With streaming services on the rise, Disney has decided to end its distribution deal with Netflix and launch its own internet services built around its ESPN and Disney entertainment brands sometime in 2019.
The deal, which Netflix secured in 2012 much before the beginning of the streaming era, came into effect last year, bringing a huge library of Disney, Marvel, Lucasfilm and Pixar movies to the platform.
It did give the streaming giant a boost, but only for a small time as it turns out the world's largest entertainment company had plans to draw even bigger profits by getting on the bandwagon of streaming services.
Disney is targeting the latest generation of digital viewers — who continue to dump traditional cable television for Amazon & Netflix — with its own brand of direct-to-consumer content.
However, the Magic Kingdom isn't ditching Netflix right away. Disney will part ways from the platform at the beginning of its 2019 film slate.

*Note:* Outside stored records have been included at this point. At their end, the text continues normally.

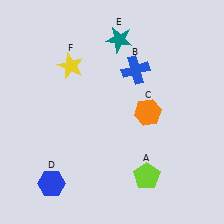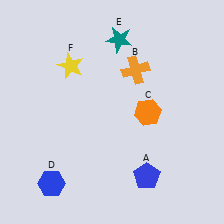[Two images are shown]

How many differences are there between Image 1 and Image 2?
There are 2 differences between the two images.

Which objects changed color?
A changed from lime to blue. B changed from blue to orange.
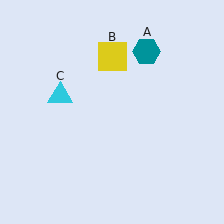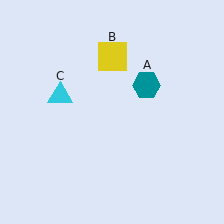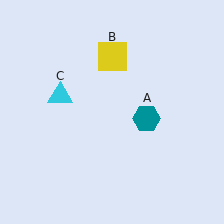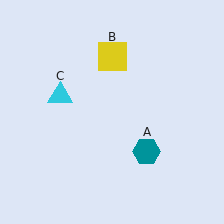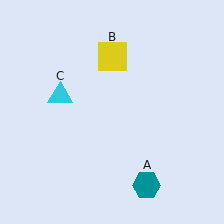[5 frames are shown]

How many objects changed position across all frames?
1 object changed position: teal hexagon (object A).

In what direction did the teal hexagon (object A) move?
The teal hexagon (object A) moved down.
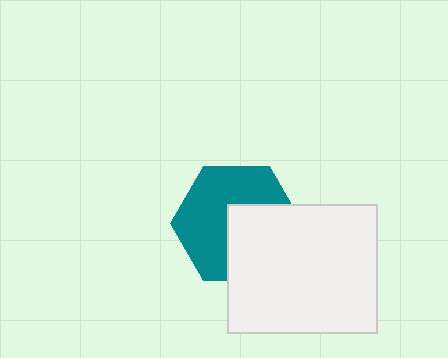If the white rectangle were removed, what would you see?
You would see the complete teal hexagon.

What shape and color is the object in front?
The object in front is a white rectangle.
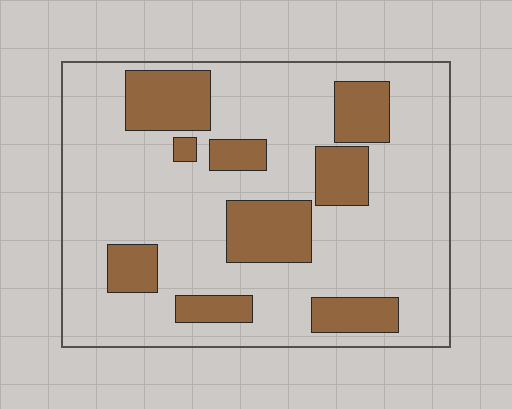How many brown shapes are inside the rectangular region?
9.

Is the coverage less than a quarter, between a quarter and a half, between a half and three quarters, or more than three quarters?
Less than a quarter.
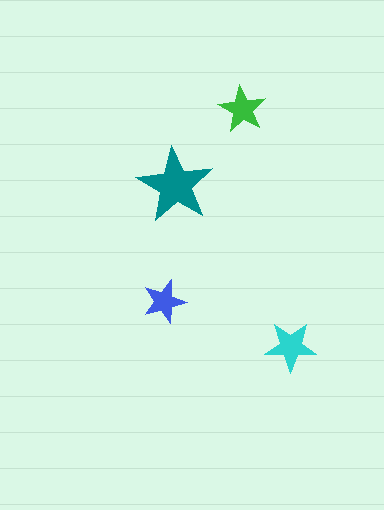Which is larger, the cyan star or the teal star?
The teal one.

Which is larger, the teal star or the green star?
The teal one.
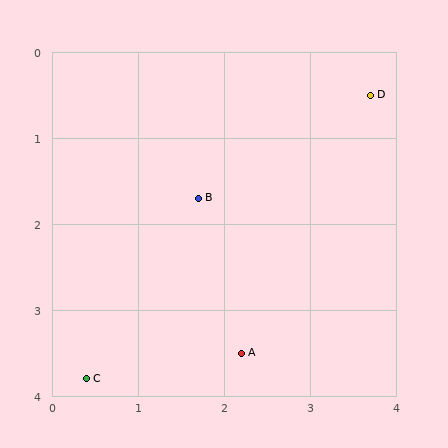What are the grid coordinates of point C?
Point C is at approximately (0.4, 3.8).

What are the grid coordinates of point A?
Point A is at approximately (2.2, 3.5).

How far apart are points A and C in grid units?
Points A and C are about 1.8 grid units apart.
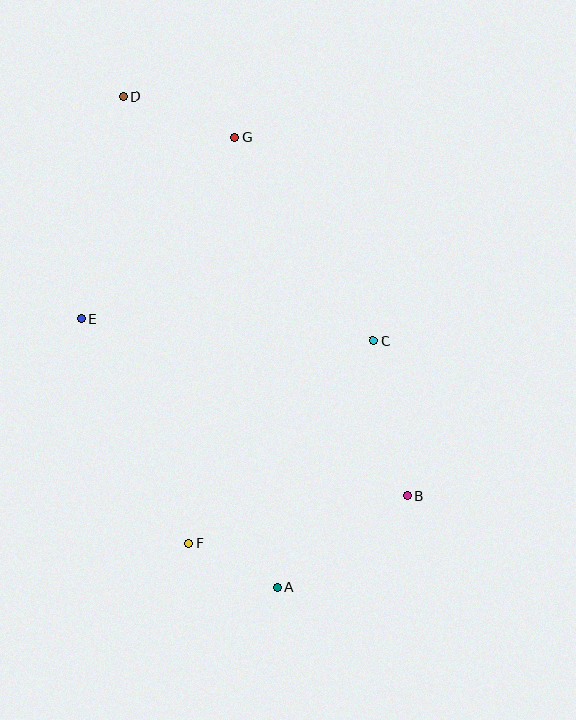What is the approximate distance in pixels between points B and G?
The distance between B and G is approximately 398 pixels.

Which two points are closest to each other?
Points A and F are closest to each other.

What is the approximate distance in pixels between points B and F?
The distance between B and F is approximately 224 pixels.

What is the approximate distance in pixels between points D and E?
The distance between D and E is approximately 226 pixels.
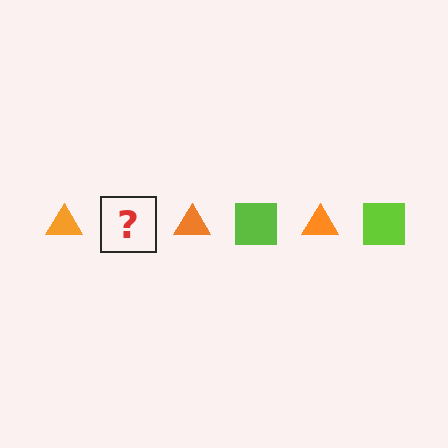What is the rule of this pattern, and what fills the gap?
The rule is that the pattern alternates between orange triangle and lime square. The gap should be filled with a lime square.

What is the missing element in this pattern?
The missing element is a lime square.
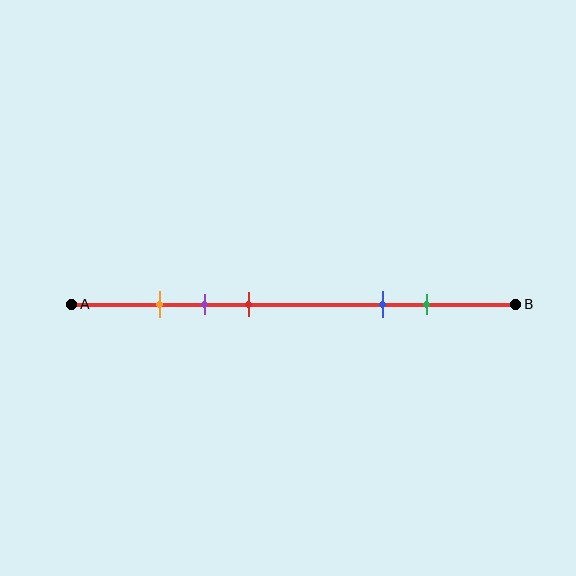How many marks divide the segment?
There are 5 marks dividing the segment.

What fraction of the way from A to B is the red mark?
The red mark is approximately 40% (0.4) of the way from A to B.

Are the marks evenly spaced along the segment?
No, the marks are not evenly spaced.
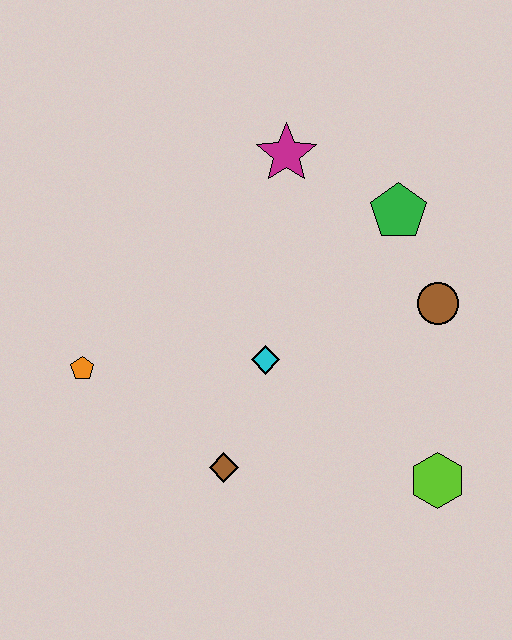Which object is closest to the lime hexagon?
The brown circle is closest to the lime hexagon.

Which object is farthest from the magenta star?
The lime hexagon is farthest from the magenta star.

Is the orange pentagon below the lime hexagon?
No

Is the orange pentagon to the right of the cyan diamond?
No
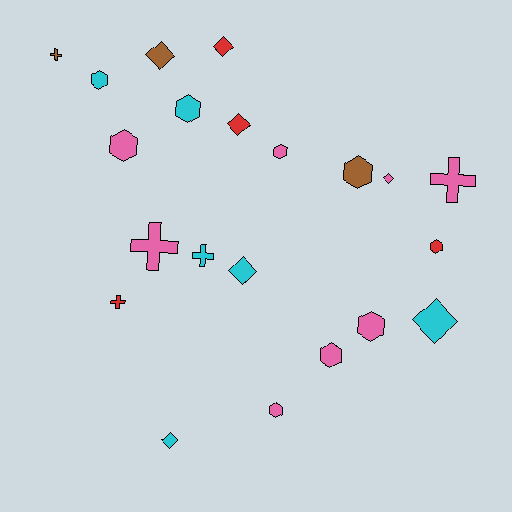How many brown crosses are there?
There is 1 brown cross.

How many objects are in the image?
There are 21 objects.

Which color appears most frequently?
Pink, with 8 objects.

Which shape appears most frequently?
Hexagon, with 9 objects.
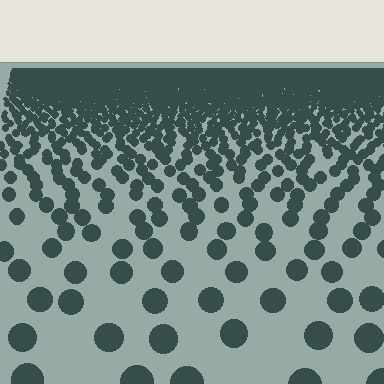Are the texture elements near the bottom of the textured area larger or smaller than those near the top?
Larger. Near the bottom, elements are closer to the viewer and appear at a bigger on-screen size.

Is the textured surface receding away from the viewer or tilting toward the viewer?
The surface is receding away from the viewer. Texture elements get smaller and denser toward the top.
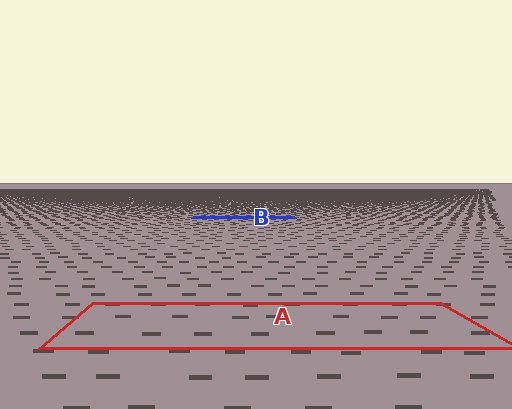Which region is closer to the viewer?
Region A is closer. The texture elements there are larger and more spread out.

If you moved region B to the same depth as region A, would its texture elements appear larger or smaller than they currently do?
They would appear larger. At a closer depth, the same texture elements are projected at a bigger on-screen size.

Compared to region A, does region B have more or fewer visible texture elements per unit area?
Region B has more texture elements per unit area — they are packed more densely because it is farther away.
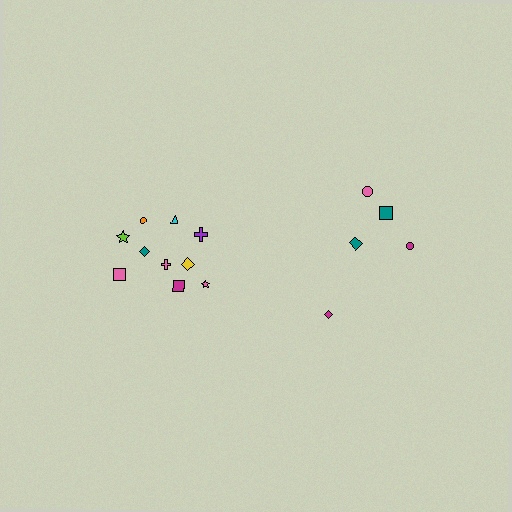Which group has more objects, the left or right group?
The left group.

Meaning, Netflix will stream Disney films through the end of 2019 including all new films that are released through the end of 2018. This would mean that the platform will get the next two Star Wars movies, but will miss out on the final instalment of the trilogy.

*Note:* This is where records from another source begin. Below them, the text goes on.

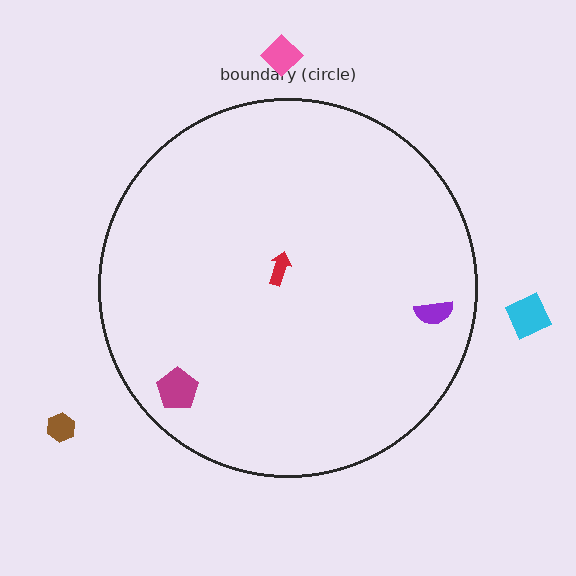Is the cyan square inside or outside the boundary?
Outside.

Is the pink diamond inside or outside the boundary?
Outside.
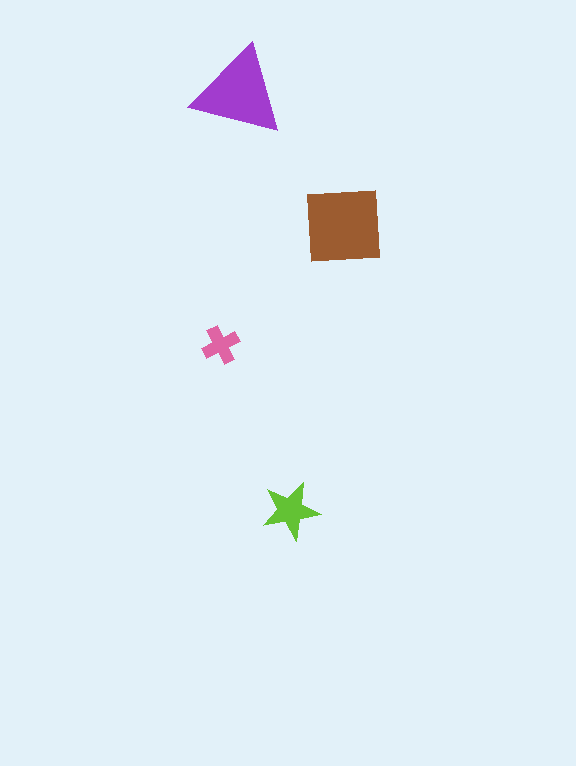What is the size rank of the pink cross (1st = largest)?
4th.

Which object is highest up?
The purple triangle is topmost.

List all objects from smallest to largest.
The pink cross, the lime star, the purple triangle, the brown square.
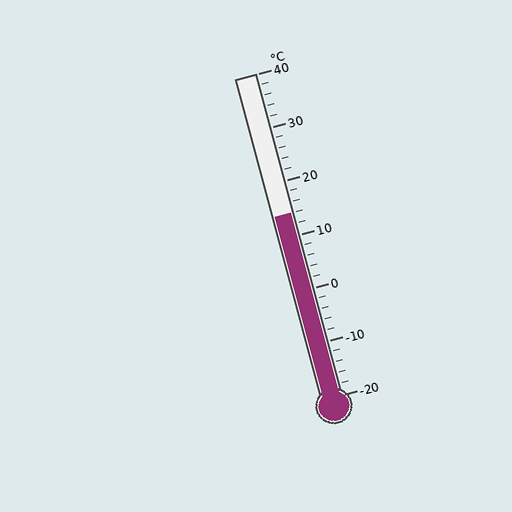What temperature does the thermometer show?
The thermometer shows approximately 14°C.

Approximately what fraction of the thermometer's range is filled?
The thermometer is filled to approximately 55% of its range.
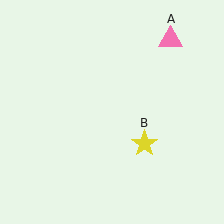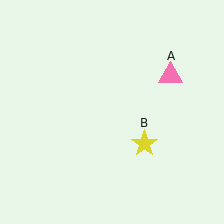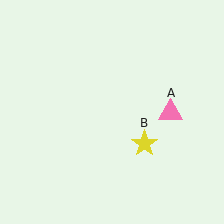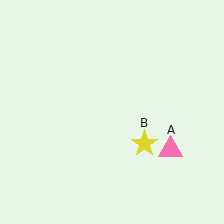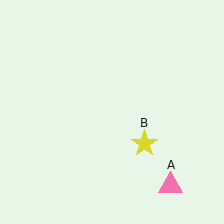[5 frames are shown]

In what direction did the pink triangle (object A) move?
The pink triangle (object A) moved down.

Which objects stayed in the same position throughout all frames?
Yellow star (object B) remained stationary.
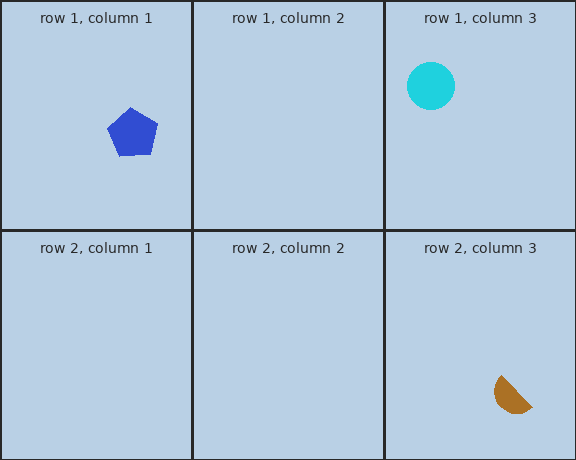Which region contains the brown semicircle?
The row 2, column 3 region.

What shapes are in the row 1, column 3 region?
The cyan circle.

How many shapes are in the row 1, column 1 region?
1.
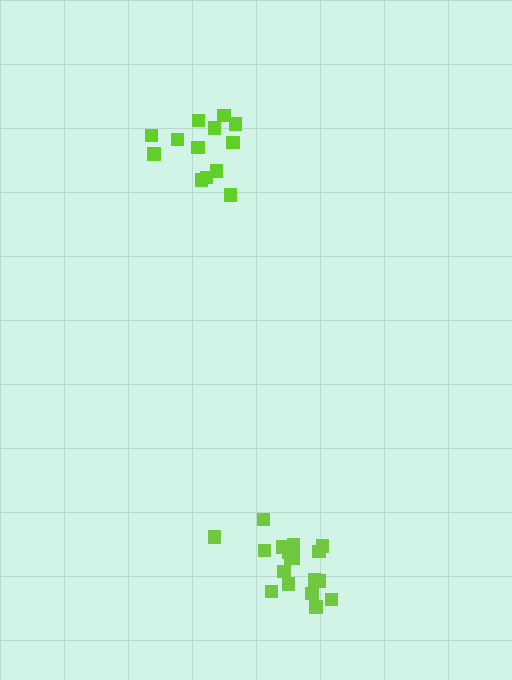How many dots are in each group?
Group 1: 18 dots, Group 2: 13 dots (31 total).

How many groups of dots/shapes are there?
There are 2 groups.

"We continue to do business with the Walt Disney Company on many fronts, including our ongoing deal with Marvel TV," said a spokesperson for Netflix to The Verge.
Disney's upcoming platform — built on the technology from its recent acquisition of BAMTech — will be the only subscription service for animation and live-action movies starting 2019.
This will include the highly-anticipated Toy Story 4, Frozen 2, and The Lion King and some recent releases, TV shows from Disney Channel, Disney Junior, and Disney XD. Netflix will also be making a "significant investment" in exclusive movies and original TV shows for the new platform.
"This acquisition and the launch of our direct-to-consumer services mark an entirely new growth strategy for the company, one that takes advantage of the incredible opportunity that changing technology provides us to leverage the strength of our great brands," Disney CEO Bob Iger said in a statement.
The company also talked about its long-planned ESPN branded multi-sport streaming service, which is set to launch early next year.
The service will feature approximately "10,000 live regional, national, and international games and events a year, including Major League Baseball, National Hockey League, Major League Soccer, Grand Slam tennis, and college sports". It will also allow viewers to purchase individual subscription packages like MLB.TV, NHL.TV and MLS Live.
The development took its toll on Netflix shares, which slid by as much as 4% at one point on Tuesday (8 August) before recovering. The Nasdaq-listed stock eventually ended the session down 1.64% at $178.36.